Здесь можно задержаться подольше, особенно в такой ясный, солнечный день. Здесь, в этом одухотворенном пространстве, тебя посещают мысли, которые никогда не возникают по ту сторону ограды. Почему, скажем, его, Витаутаса Норвайшаса, предки оказались настолько неприметными, заурядными личностями, что все нажитое ими — вот этот квадратик земли на песчаной горке да серый валун, очутившийся на юодсодской земле тысячелетия назад? Какая же память суждена ему, Витаутасу Норвайшасу?

И вдруг подумалось: вот и посетил родной уголок, вот и исполнил то, что собирался исполнить, пусть лишь в мыслях, — можно и двинуться назад, в Вильнюс, к своему столу.

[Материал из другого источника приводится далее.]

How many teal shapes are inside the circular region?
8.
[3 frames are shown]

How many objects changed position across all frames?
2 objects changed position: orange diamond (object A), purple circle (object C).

Но можно ли, отмахав такой путь, не наведаться в родную усадьбу, можно ли отказаться от плана, который смутно вырисовывается в сознании? И он заводит мотор, въезжает в местечко, где все начинает развиваться именно так, как и предполагалось. Но Витаутас не заглядывает ни в свою школу, ни в контору хозяйства, а, возвратившись с кладбища на площадь, выезжает по извилистой улочке на шоссе, которое убегает к войтовой земле, затем дальше, дальше, к дальним деревням, городам и устремляется к братьям латышам. Улица провожает его двумя рядами хмурых взглядов — тускло поблескивают окна справа и слева от дороги, дверь маленького сарайчика открыта, и видно, что там кто-то возится, работает, но это не старый мастер Казимерас: тот уже много лет покоится на песчаной горке.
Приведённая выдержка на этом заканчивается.